François Schuiten, dessinateur belge des « Cités obscures », habite dans le quartier de Schaerbeek , tout près de la planque supposée des terroristes. Il nous confie son inquiétude pour Bruxelles, la ville matrice de son œuvre, dont il veut défendre les valeurs de solidarité et d’ouverture.

Comment vous sentez-vous après les événements du 22 mars à Bruxelles ?

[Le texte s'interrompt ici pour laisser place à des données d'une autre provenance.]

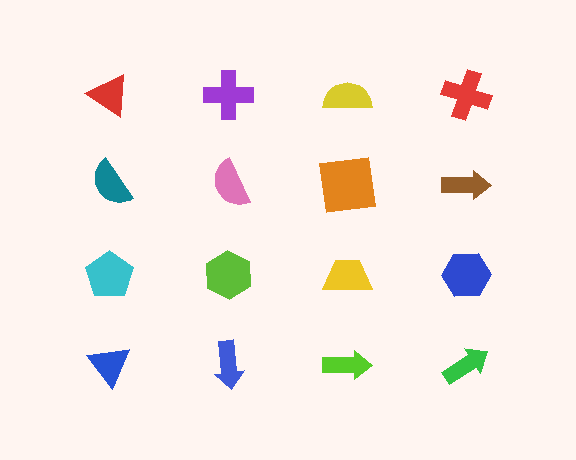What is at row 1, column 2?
A purple cross.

François Schuiten – C’est une chose que vous devez connaître, vous l’avez vécue. Je suis troublé et sous le choc… En particulier parce que je vis dans le quartier de Schaerbeek : les premières investigations ont eu lieu à deux rues de chez moi. On est tous évidemment extrêmement choqués. Pour être franc, je suis aussi un peu inquiet : nous sommes sous un gouvernement N-VA (Nieuw-Vlaamse Alliantie) , de droite, un peu nationaliste. Je suis inquiet de la façon dont ce gouvernement va réagir dans un second temps. Le premier mouvement et un mouvement d’empathie, d’émotion, de solidarité de la population, qui unifie le pays… Mais après cela il y a, hélas, un mouvement plus pervers, avec des effets à long terme qui peuvent mettre en péril une partie des valeurs de notre démocratie.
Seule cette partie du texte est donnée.